I am using the following command to find a pattern spanning multiple lines and replacing it with a blank line:
sed -n '1h; 1!H; ${ g; s/<Pattern1>\n<pattern2> //g p }' <file-name>
For example, to find the pattern John Doe
in a file test.txt which contains the following entries:
Mary
John
Doe
Simon
Henry
I would use the command:
sed -n '1h; 1!H; ${ g; s/John\nDoe //g p }' test.txt
However, I can't seem to make this command work for a pattern which has the second line as a blank, i.e. using the ^$ character.
Thus, if I were to search for the multi-line pattern, Mary followed by a blank line, I do not see any matching patterns. Thus, the following command causes no searches and thus no substitutions.

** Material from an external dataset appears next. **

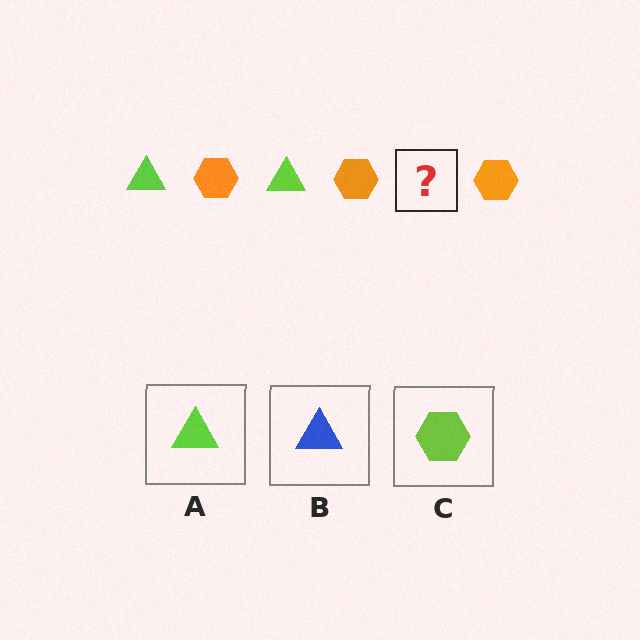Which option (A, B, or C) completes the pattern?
A.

sed -n '1h; 1!H; ${ g; s/Mary\n^$ //g p }' test.txt
Any thoughts?
EDIT
However, if I store multiple such command in a file and execute them, then the first search goes through fine, however on searching for subsequent patterns, I get a blank output from sed.
That is if I store, sed -n '1h; 1!H; ${ g; s/\n //g p }' sed -n '1h; 1!H; ${ g; s/\n //g p }' in a file and then execute each line in the this file using the eval keyword, then the first sed replaces the first multi-line patterns, i.e. pattern1, followed by pattern2, however, it returns a blank output even though the file contains these patterns. Any clues?